First, Eduwonk tells me
I'm reading the wrong polls (insinuating of course that people really do love NCLB).
Then, today, he links to an op-ed
by NYT columnist Samuel Freedman, who writes:
Polling last fall by the Joint Center for Political and Economic Studies, a Washington research group that focuses on African-American issues, found that 23 percent of blacks rated No Child Left Behind as good or excellent, while 67 percent called it fair or poor. (The corresponding figures for all respondents, regardless of race, were 32 and 56.)

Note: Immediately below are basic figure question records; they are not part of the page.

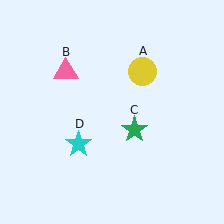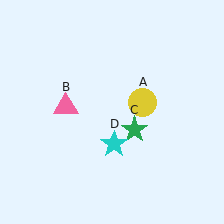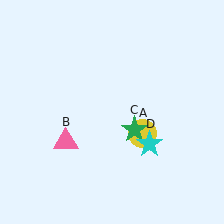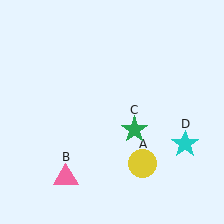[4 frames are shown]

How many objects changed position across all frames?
3 objects changed position: yellow circle (object A), pink triangle (object B), cyan star (object D).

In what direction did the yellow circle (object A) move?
The yellow circle (object A) moved down.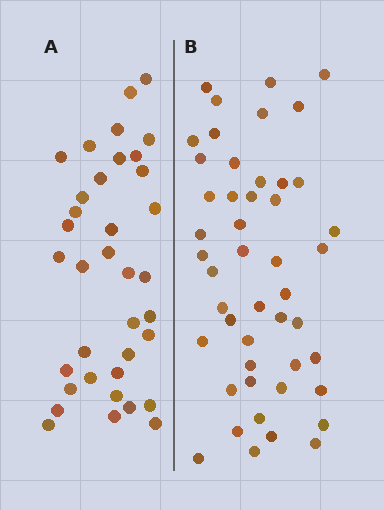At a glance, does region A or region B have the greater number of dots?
Region B (the right region) has more dots.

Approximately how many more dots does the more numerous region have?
Region B has roughly 12 or so more dots than region A.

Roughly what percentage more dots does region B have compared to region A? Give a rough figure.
About 30% more.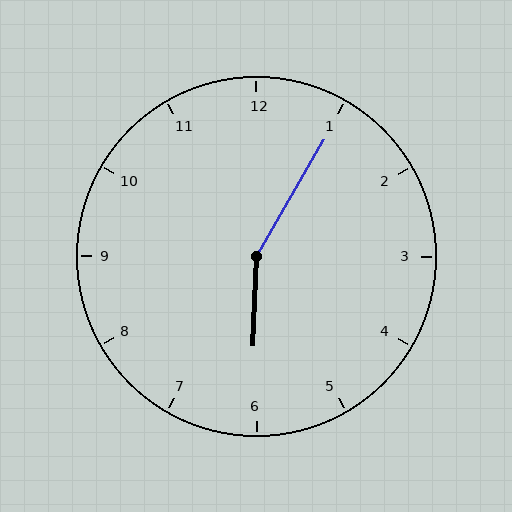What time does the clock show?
6:05.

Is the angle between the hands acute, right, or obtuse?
It is obtuse.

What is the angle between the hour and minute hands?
Approximately 152 degrees.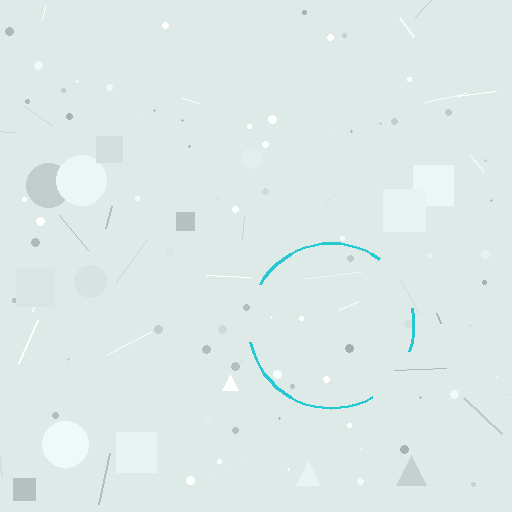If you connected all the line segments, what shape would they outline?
They would outline a circle.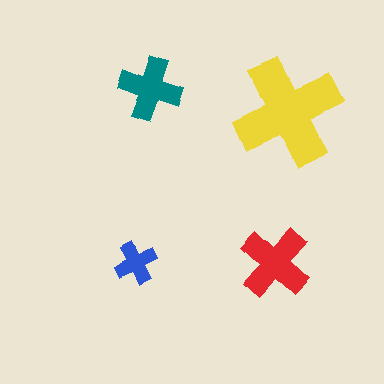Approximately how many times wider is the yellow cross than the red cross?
About 1.5 times wider.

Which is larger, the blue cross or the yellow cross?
The yellow one.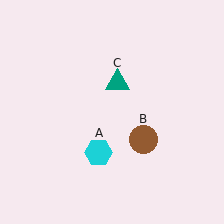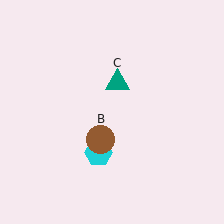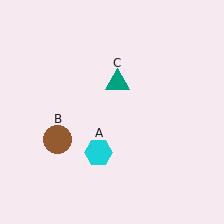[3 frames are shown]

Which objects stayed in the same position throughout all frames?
Cyan hexagon (object A) and teal triangle (object C) remained stationary.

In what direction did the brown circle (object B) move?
The brown circle (object B) moved left.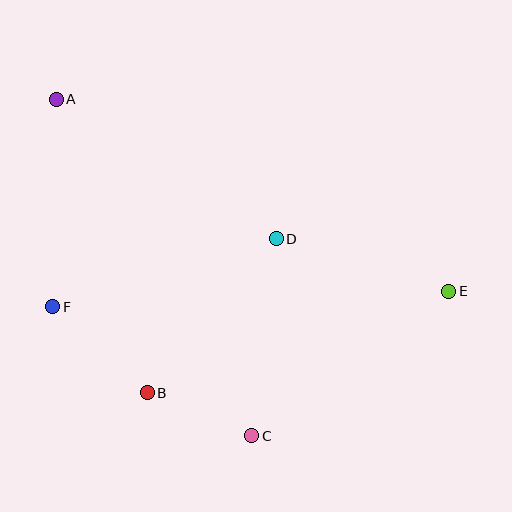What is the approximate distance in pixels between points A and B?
The distance between A and B is approximately 307 pixels.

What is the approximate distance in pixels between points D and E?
The distance between D and E is approximately 180 pixels.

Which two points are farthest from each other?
Points A and E are farthest from each other.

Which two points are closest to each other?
Points B and C are closest to each other.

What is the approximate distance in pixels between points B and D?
The distance between B and D is approximately 201 pixels.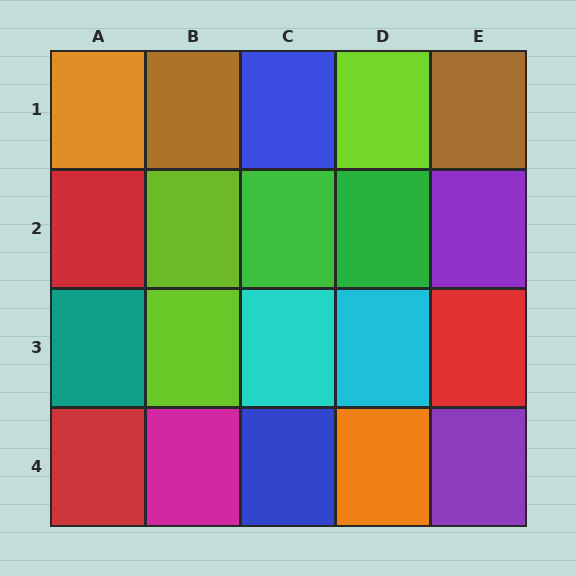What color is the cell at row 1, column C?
Blue.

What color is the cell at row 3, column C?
Cyan.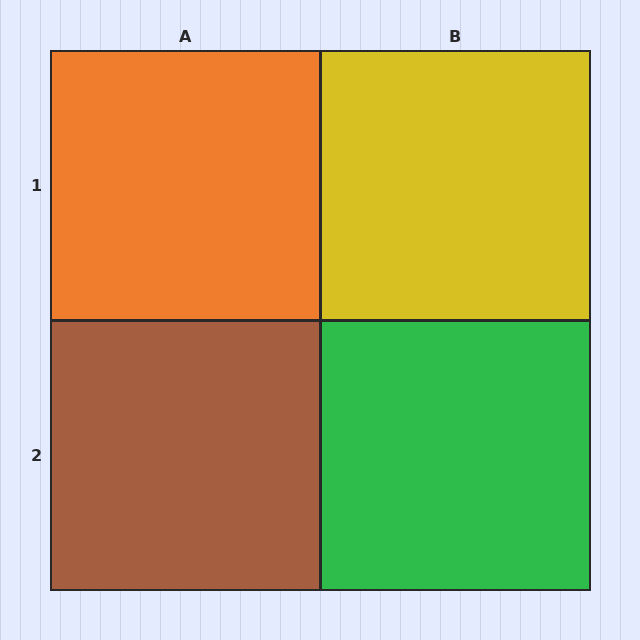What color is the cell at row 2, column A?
Brown.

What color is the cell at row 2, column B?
Green.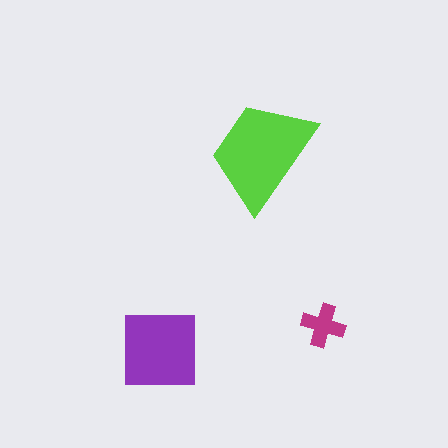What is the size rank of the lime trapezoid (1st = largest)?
1st.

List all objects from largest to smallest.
The lime trapezoid, the purple square, the magenta cross.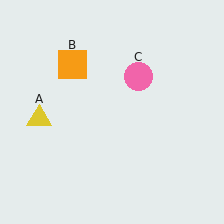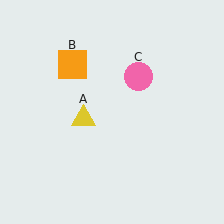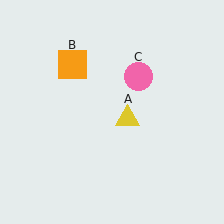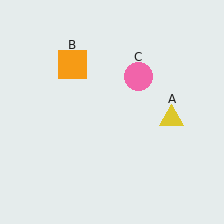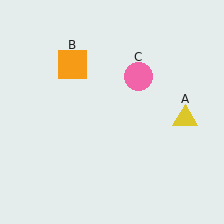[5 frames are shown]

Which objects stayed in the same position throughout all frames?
Orange square (object B) and pink circle (object C) remained stationary.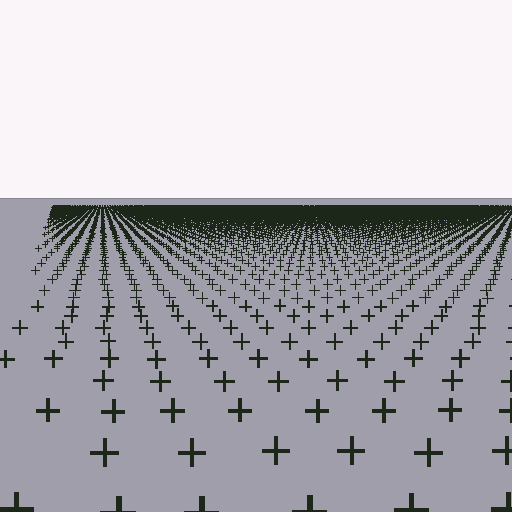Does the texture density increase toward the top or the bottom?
Density increases toward the top.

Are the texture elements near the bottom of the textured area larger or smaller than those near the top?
Larger. Near the bottom, elements are closer to the viewer and appear at a bigger on-screen size.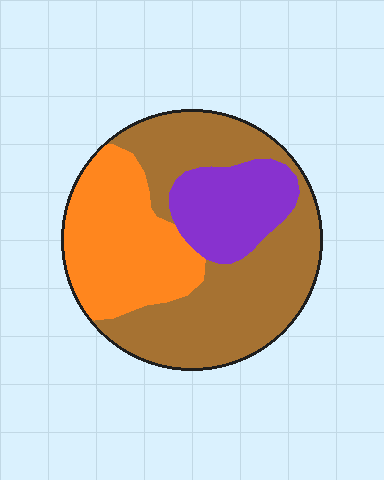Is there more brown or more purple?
Brown.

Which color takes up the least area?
Purple, at roughly 20%.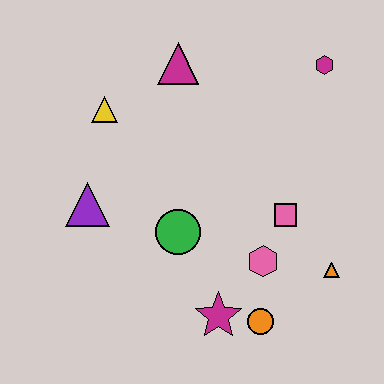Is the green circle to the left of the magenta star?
Yes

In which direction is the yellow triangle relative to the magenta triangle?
The yellow triangle is to the left of the magenta triangle.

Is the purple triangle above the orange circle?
Yes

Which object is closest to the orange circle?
The magenta star is closest to the orange circle.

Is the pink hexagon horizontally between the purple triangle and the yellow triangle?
No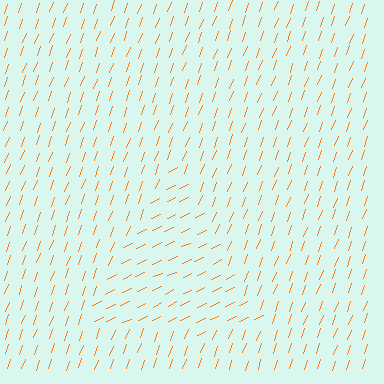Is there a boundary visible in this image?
Yes, there is a texture boundary formed by a change in line orientation.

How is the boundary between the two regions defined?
The boundary is defined purely by a change in line orientation (approximately 45 degrees difference). All lines are the same color and thickness.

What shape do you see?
I see a triangle.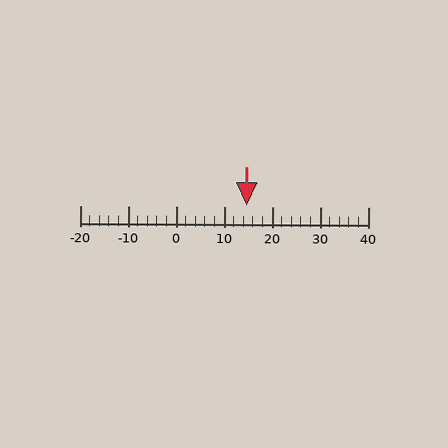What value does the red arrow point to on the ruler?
The red arrow points to approximately 15.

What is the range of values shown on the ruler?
The ruler shows values from -20 to 40.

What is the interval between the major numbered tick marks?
The major tick marks are spaced 10 units apart.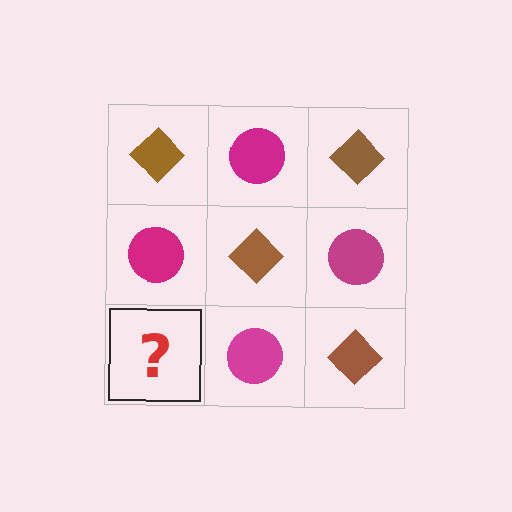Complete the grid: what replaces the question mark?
The question mark should be replaced with a brown diamond.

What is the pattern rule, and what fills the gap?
The rule is that it alternates brown diamond and magenta circle in a checkerboard pattern. The gap should be filled with a brown diamond.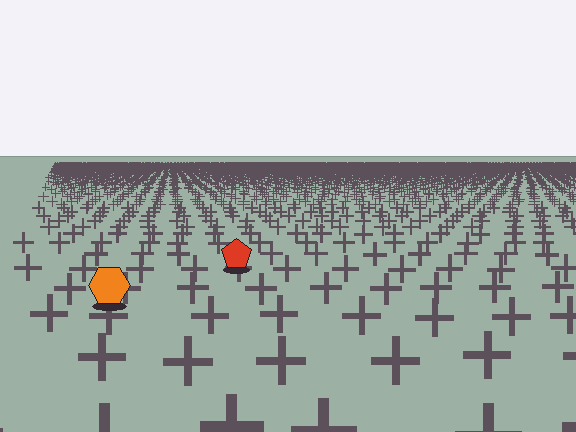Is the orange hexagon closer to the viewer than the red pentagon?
Yes. The orange hexagon is closer — you can tell from the texture gradient: the ground texture is coarser near it.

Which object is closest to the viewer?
The orange hexagon is closest. The texture marks near it are larger and more spread out.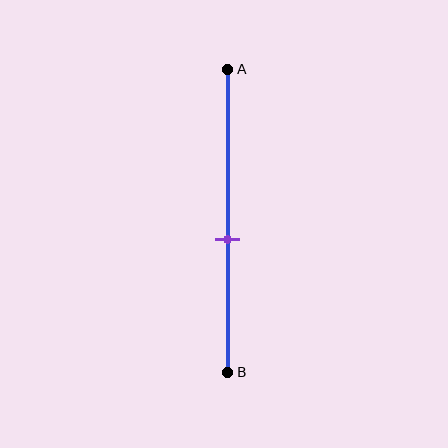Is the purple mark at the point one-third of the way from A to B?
No, the mark is at about 55% from A, not at the 33% one-third point.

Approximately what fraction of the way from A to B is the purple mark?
The purple mark is approximately 55% of the way from A to B.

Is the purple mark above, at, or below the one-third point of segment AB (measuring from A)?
The purple mark is below the one-third point of segment AB.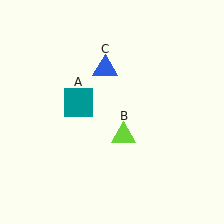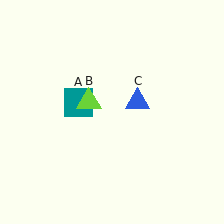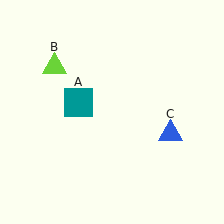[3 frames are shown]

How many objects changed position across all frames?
2 objects changed position: lime triangle (object B), blue triangle (object C).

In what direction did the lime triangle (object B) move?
The lime triangle (object B) moved up and to the left.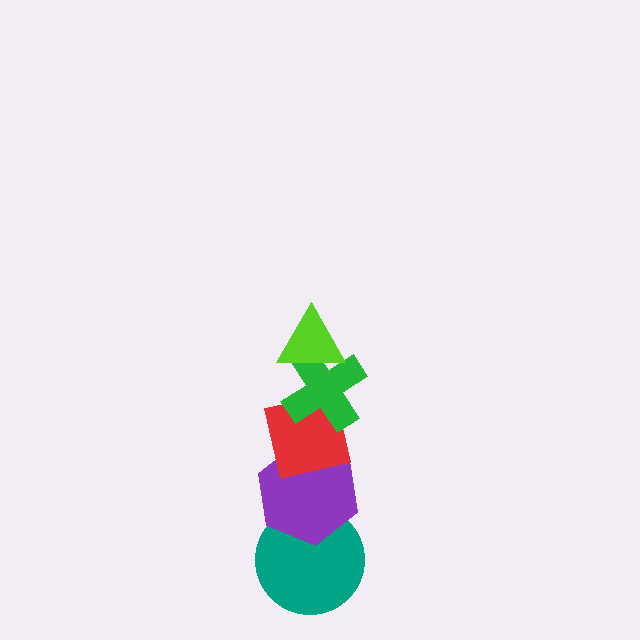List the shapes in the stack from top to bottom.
From top to bottom: the lime triangle, the green cross, the red square, the purple hexagon, the teal circle.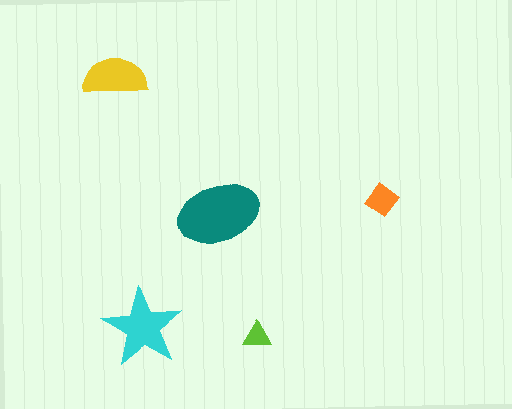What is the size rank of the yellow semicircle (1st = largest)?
3rd.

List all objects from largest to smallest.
The teal ellipse, the cyan star, the yellow semicircle, the orange diamond, the lime triangle.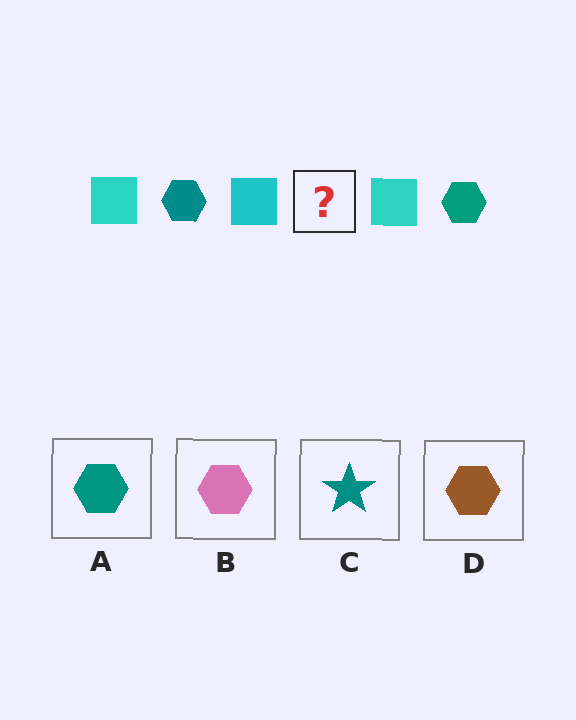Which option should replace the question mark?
Option A.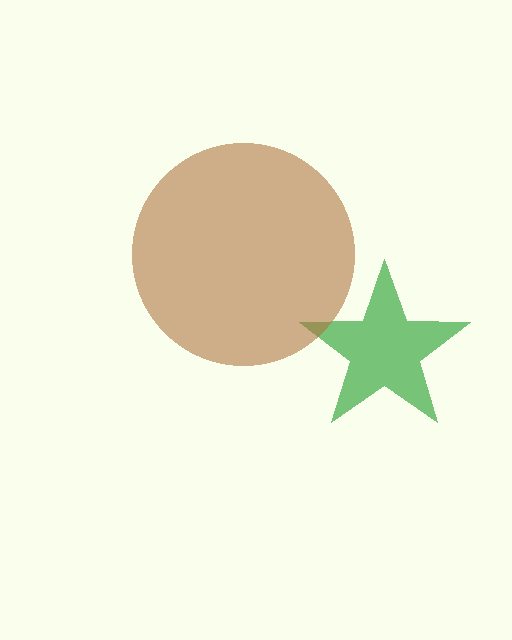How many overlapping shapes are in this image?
There are 2 overlapping shapes in the image.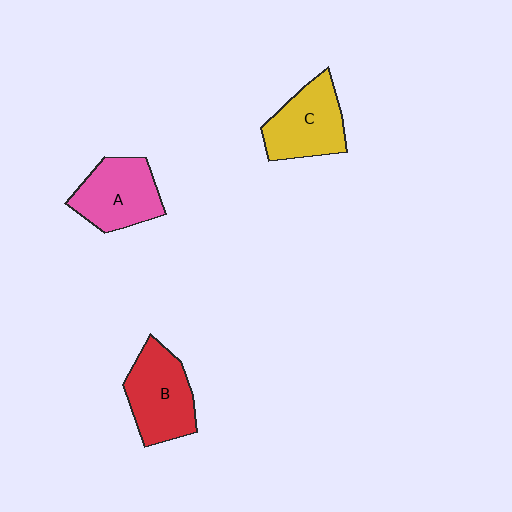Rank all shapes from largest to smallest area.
From largest to smallest: B (red), A (pink), C (yellow).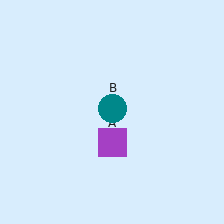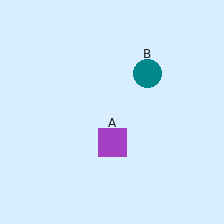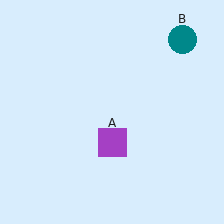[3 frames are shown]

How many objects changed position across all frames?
1 object changed position: teal circle (object B).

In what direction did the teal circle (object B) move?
The teal circle (object B) moved up and to the right.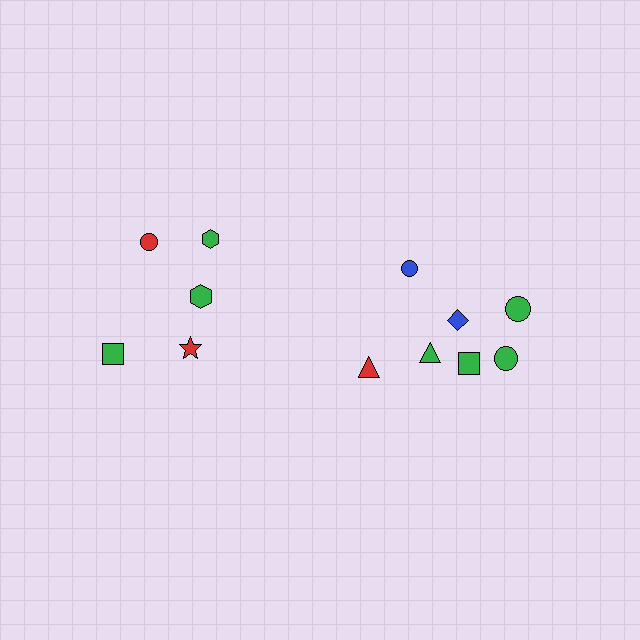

So I suppose that poll -- like the PDK/Gallup one I cited
-- was a push poll, too? Please.
The point is simple. In every poll I've seen -- by conservative, liberal, or centrist organizations -- the majority of respondents don't know much about NCLB. I'm convinced that when they do -- because a neighborhood school is closed or their child is held back because of failure on one test -- they won't like it. (As evidenced by the two polls cited above, those who do know about it, beyond its name, already don't like it.) Apparently the Department of Education agrees with me or they wouldn't spend $700,000 making "public service announcements" to convince us.
Eduwonk tells me that I can't deal with the fact that so many on the left support NCLB. First of all, I doubt the claim. Secondly, so what? I seem to recall dozens of liberals that supported the War in Iraq. How's that been going lately?
And finally, thanks Eduwonk, for introducing me to my new favorite word: snarky
. It's how I feel when I think about No Child Left Behind.